There are 2 types of people in this world: those that can parallel park on the 1st try and those that don’t think they are better than everyone else.
Moan louder every time the cashier scans one of your items.
Sorry I only date guys who are at least 6’ (away)
Women be like ‘I hope you look exactly like your profile photo’ and then when you’re kneeling outside the restaurant holding a fish they’re all ‘Omg what is wrong with you’. I can’t win you guys.
*staring directly into the sun* is this meditation am I meditating
“Get a puppy,” they said.
“It will be fun,” they said.I got 4 hours of sleep.
You’re so dead to me I sent flowers to your mother
can’t believe Skyrim is still $60. should come free with all computers like solitaire or pinball at this point
[1st date]
You’re gonna love this place
*pushes you out the passenger side door and drives away
every 5 year old named Khaleesi is about to get a little brother named Zelenskyy
[girlfriend in a coma]
*leans in close to whisper* babe, if you can hear me…where the hell did you buy that zesty mayo?

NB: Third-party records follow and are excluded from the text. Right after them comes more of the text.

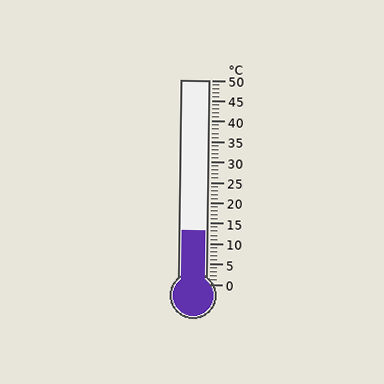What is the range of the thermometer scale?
The thermometer scale ranges from 0°C to 50°C.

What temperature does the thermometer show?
The thermometer shows approximately 13°C.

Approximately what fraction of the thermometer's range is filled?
The thermometer is filled to approximately 25% of its range.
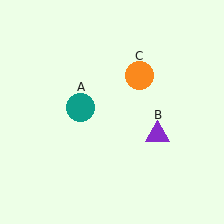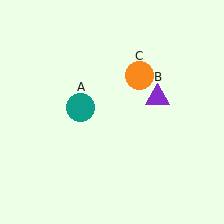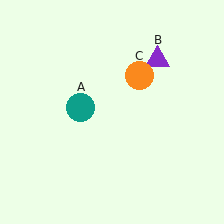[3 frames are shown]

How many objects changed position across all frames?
1 object changed position: purple triangle (object B).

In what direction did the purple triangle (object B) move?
The purple triangle (object B) moved up.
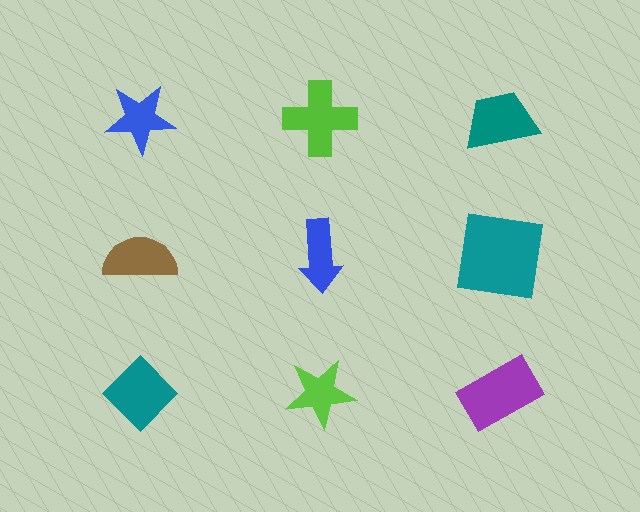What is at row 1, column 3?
A teal trapezoid.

Me: I need one washer for the sink
Hardware store: They only come in sets of 343 pieces
If you tell your girlfriend you think the girl at in the corner shop fancies you,
you’ll never have to pop out to get bread and milk again
“Daddy, why do I have to go to school?”
“So you don’t end up like me”
“What, awesome?”
“Alright fine, no school today”
Me watching any ad in 2024: How is this ad an ad for the thing it’s an ad for?
So many haunted “mansions.” Sad how this country is killing the middle class ghost.
Water is the solution to any problem… Do you want to lose weight? Drink more water. Stressful day? Take a warm bath. Tired of annoying people? Drown them.
No one cares how old your kid was when they were potty trained, Brenda.
I’m a successful adult, and no one has ever asked when I stopped shitting my pants.
People don’t disappear in the Bermuda Triangle like they used to.
Has anyone tried switching it off and back on again?